Knowledge Graph Completion by Intermediate Variables Regularization

Authors: Changyi Xiao, Yixin Cao

NeurIPS 2024 | Conference PDF | Archive PDF | Plain Text | LLM Run Details

Reproducibility Variable Result LLM Response
Research Type Experimental Finally, we conduct experiments to verify the effectiveness of our regularization technique as well as the reliability of our theoretical analysis.
Researcher Affiliation Academia Changyi Xiao, Yixin Cao School of Computer Science, Fudan University changyi_xiao@fudan.edu.cn, caoyixin2011@gmail.com
Pseudocode Yes Algorithm 1 A pseudocode for IVR
Open Source Code Yes The code is available at https://github.com/changyi7231/IVR.
Open Datasets Yes We evaluate the models on three KGC datasets, WN18RR [Dettmers et al., 2018], FB15k237 [Toutanova et al., 2015] and YAGO3-10 [Dettmers et al., 2018].
Dataset Splits Yes We use the filtered MRR and Hits@N (H@N) [Bordes et al., 2013] as evaluation metrics and choose the hyper-parameters with the best filtered MRR on the validation set.
Hardware Specification Yes The time is the AMD Ryzen 7 4800U CPU running time on the test set.
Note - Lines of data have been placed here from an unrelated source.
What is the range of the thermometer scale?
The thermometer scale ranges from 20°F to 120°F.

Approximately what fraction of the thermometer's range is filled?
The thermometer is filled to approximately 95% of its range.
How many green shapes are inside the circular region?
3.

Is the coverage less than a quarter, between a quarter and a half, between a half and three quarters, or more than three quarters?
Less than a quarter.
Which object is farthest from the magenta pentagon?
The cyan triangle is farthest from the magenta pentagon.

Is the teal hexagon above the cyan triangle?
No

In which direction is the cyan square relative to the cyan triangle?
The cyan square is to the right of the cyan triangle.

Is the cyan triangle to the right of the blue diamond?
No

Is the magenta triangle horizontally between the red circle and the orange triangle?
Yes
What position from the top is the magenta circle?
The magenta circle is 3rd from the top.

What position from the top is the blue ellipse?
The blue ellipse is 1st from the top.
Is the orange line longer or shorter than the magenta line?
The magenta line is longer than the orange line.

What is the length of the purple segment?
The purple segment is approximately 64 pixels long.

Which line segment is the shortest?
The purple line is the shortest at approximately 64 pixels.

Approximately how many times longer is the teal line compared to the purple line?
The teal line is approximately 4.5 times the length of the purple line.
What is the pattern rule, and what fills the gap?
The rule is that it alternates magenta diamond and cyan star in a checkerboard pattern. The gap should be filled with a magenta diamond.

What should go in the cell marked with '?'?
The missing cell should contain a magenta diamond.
Software Dependencies No We use Adagrad [Duchi et al., 2011] with learning rate 0.1 as the optimizer. While Adagrad is specified, no version numbers for this optimizer or other software libraries (e.g., Python, PyTorch/TensorFlow) are provided.
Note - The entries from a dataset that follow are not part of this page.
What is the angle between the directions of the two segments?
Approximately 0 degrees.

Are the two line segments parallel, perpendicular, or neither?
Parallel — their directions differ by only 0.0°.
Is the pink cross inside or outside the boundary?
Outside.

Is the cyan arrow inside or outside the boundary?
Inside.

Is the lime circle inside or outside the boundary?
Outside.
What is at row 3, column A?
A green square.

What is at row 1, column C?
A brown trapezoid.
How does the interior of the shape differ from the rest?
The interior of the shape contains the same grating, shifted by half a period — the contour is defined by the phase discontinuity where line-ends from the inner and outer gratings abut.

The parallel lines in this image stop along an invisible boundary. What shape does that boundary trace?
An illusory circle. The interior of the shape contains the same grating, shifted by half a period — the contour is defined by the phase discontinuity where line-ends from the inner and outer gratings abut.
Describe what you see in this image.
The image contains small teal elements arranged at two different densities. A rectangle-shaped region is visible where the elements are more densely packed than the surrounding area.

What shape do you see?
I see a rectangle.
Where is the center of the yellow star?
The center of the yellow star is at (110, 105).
Experiment Setup Yes We use Adagrad [Duchi et al., 2011] with learning rate 0.1 as the optimizer. We set the batch size to 100 for WN18RR dataset and FB15k-237 dataset and 1000 for YAGO3-10 dataset. We train the models for 200 epochs. The settings for total embedding dimension D and number of parts P are shown in Table 5. The settings for power α and regularization coefficients λi are shown in Table 6.